É cada vez mais difícil que produtos e serviços tenham reais diferenciais funcionais. Assim como a lei da física diz que todo corpo tende à inércia, a lei do mercado diz que toda marca tende à commodity. Portanto, a maneira com que as marcas contam suas histórias, as associações que fazem com os ícones culturais, a clareza de posicionamento e de discurso, o timming das redes sociais, tudo isso será cada vez mais determinante para o sucesso de um negócio. A propaganda continuará tendo como principal missão descomoditizar marcas, colocar alma nas "coisas" e isso só se faz com gente talentosa e criativa e isso temos de sobra. Quanto ao modelo de negócio, a nomenclatura "agência" há muito não dá faz jus a  tudo o que fazemos para nossos clientes. As práticas mudam mais rápido do que os nomes que damos a elas. 

As formas de remunerar estarão cada vez mais atreladas ao valor que nosso trabalho é capaz de gerar e à mensuração desse valor. Isso não tem volta e é bom: é mais fácil discutir preço onde se enxerga valor.

Como você enxerga o investimento dos grandes grupos de comunicação e de muitas agências em um modelo mais voltado para consultorias? E das próprias consultorias buscando um olhar mais criativo para atender as demandas de construção de marca dos clientes?

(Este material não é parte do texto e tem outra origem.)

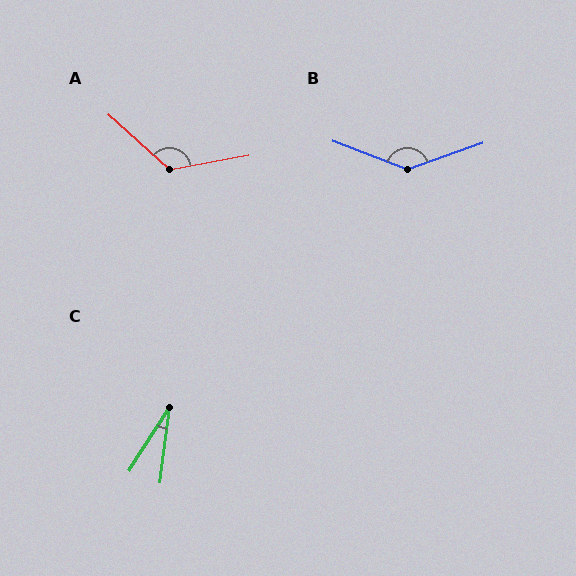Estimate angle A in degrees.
Approximately 128 degrees.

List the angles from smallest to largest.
C (25°), A (128°), B (140°).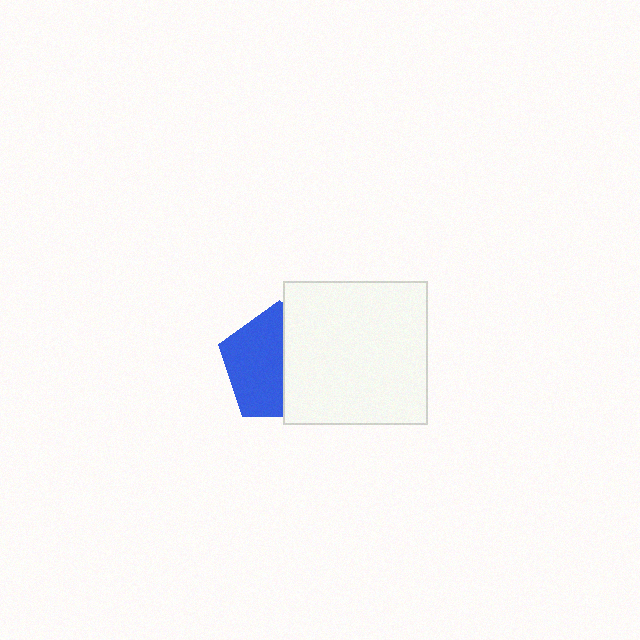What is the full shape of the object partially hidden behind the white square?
The partially hidden object is a blue pentagon.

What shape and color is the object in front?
The object in front is a white square.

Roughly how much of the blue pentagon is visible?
About half of it is visible (roughly 54%).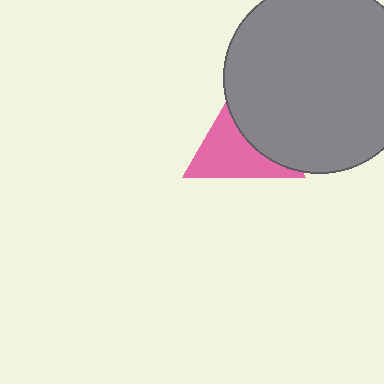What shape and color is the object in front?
The object in front is a gray circle.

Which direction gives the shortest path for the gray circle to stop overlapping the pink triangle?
Moving right gives the shortest separation.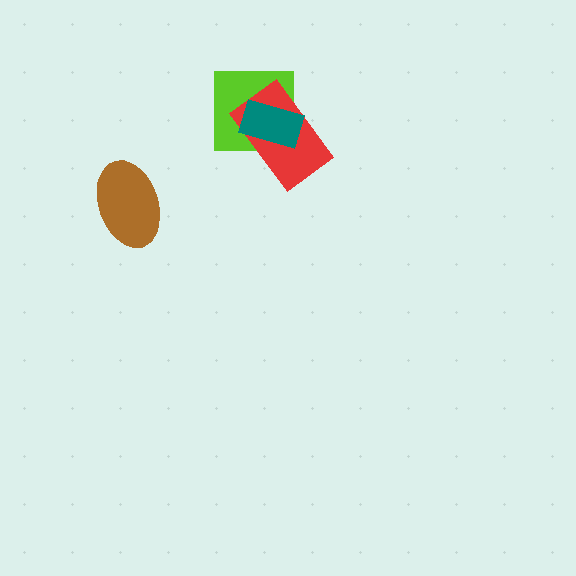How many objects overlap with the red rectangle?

Se a gente observar bem, o Google está entrando no negócio de automóveis, a Apple no negócio de pagamento (competindo com cartões de crédito), a Amazon no varejo físico, o Ali Baba em distribuição. Ou seja, as fronteiras da competição são cada vez mais voláteis. Porque no nosso mercado seria diferente?

Aqui na Binder nós sempre cultivamos uma postura consultiva. Sempre fomos muito além de um planejamento burocrático e de um envolvimento superficial com os problemas de nossos clientes. Ajudamos nossos clientes a pensar e repensar seu negócio, incrementar suas ofertas, a produzir inovação, a mapear e reinventar seu fluxo de experiência de marca, enfim, muitas áreas de contato que não se restringem à comunicação propriamente dita. Então não temo as consultorias. É sempre bom lembrar que a frase "estamos vivendo uma fase de transição" é um baita pleonasmo. O único modelo vitorioso é o que estiver em constante revisão.